Sierra Leonean geographer (1932–2010)

Enid Rosamund Ayodele Forde (23 January 1932–27 January 2010) was a Sierra Leonean geographer. She was the first Sierra Leonean woman to gain a PhD, and after her return to Africa from the United States, she chaired the geography department at Fourah Bay College.

==Life and career==
Enid Rosamund Ayodele Forde was born in Freetown, Sierra Leone, and attended Buxton Primary School. She went on to complete studies at the Annie Walsh Memorial Secondary School, which led her to attend Fourah Bay College and Leeds University United Kingdom. She gained her PhD at Northwestern University in 1966, with her dissertation, “The Population of Ghana: A Study of the Spatial Relationships of Its Sociocultural and Economic Characteristics."

After completing her doctorate at Northwestern in 1966, at age 34, Forde decided to return to her native Sierra Leone to share her love of geography and began teaching at her alma mater, Annie Walsh Memorial Secondary School. Eventually, she became head of the Geography Department at Fourah Bay College – University of Sierra Leone, and became warden of the Women’s Students program.

In 1986, Forde helped to carry out Sierra Leone's national population census. She also helped to popularize country's family planning program.

She was known for her support of the Hillside Day Care Centre, which was created in 1995 to care for orphans from civil war in Sierra Leone that caused the deaths of thousands of people there. That Centre became a preparatory school that taught more than 80 children, many of them civil war orphans.

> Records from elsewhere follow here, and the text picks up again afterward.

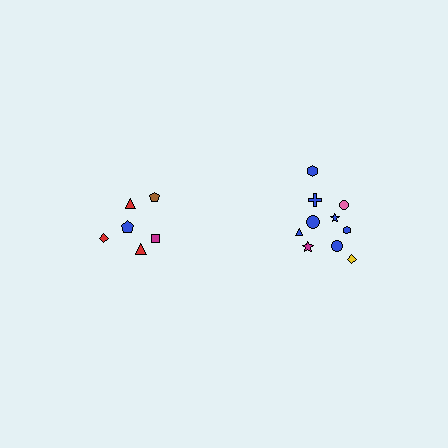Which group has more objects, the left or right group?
The right group.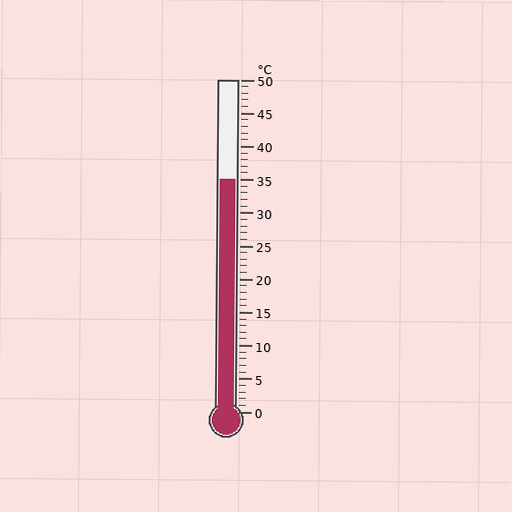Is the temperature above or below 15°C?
The temperature is above 15°C.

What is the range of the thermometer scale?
The thermometer scale ranges from 0°C to 50°C.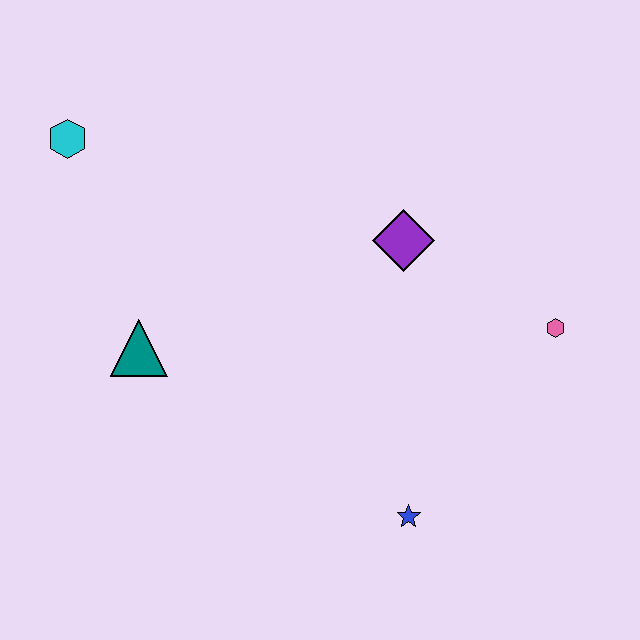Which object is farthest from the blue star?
The cyan hexagon is farthest from the blue star.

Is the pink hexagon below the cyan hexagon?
Yes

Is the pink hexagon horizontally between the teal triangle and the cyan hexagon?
No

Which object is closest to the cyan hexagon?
The teal triangle is closest to the cyan hexagon.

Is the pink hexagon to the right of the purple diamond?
Yes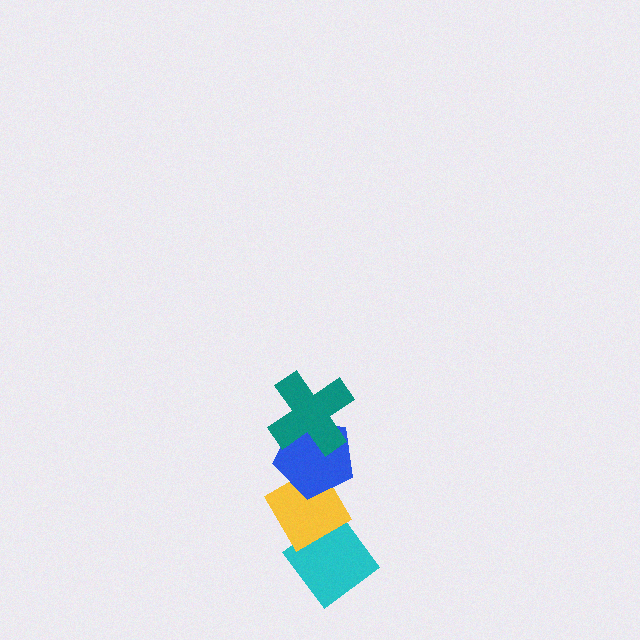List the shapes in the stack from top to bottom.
From top to bottom: the teal cross, the blue pentagon, the yellow diamond, the cyan diamond.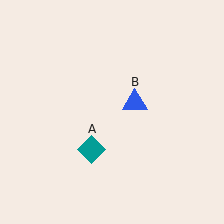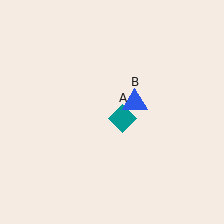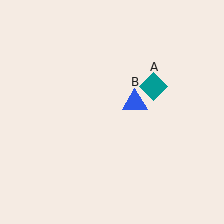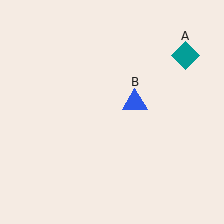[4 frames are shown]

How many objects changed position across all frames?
1 object changed position: teal diamond (object A).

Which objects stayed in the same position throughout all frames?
Blue triangle (object B) remained stationary.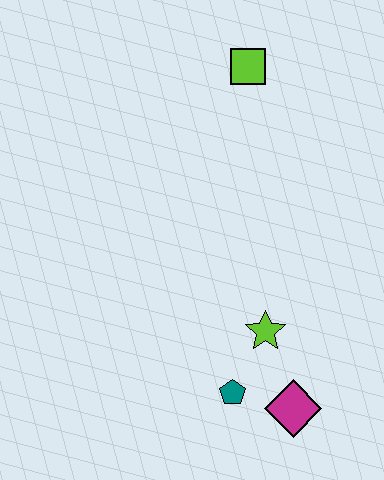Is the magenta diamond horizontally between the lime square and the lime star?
No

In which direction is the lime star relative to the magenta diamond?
The lime star is above the magenta diamond.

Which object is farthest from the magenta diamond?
The lime square is farthest from the magenta diamond.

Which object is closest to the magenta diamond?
The teal pentagon is closest to the magenta diamond.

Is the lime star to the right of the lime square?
Yes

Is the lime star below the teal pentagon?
No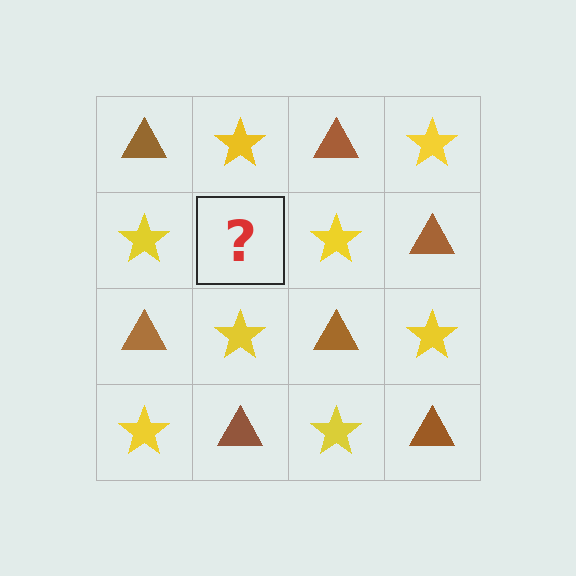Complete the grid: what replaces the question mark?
The question mark should be replaced with a brown triangle.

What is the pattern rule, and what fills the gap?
The rule is that it alternates brown triangle and yellow star in a checkerboard pattern. The gap should be filled with a brown triangle.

Forde's brother, Winston Forde, dedicated his book The Story of Mining in Sierra Leone to his sister:

I write this book from the perspective of a geographer, and mainly for the benefit of our student minds. It seems appropriate, therefore, to dedicate it to my sister, the late Dr Enid Forde BA MA PhD, Professor in Geography and one of our eminent scholars of the period.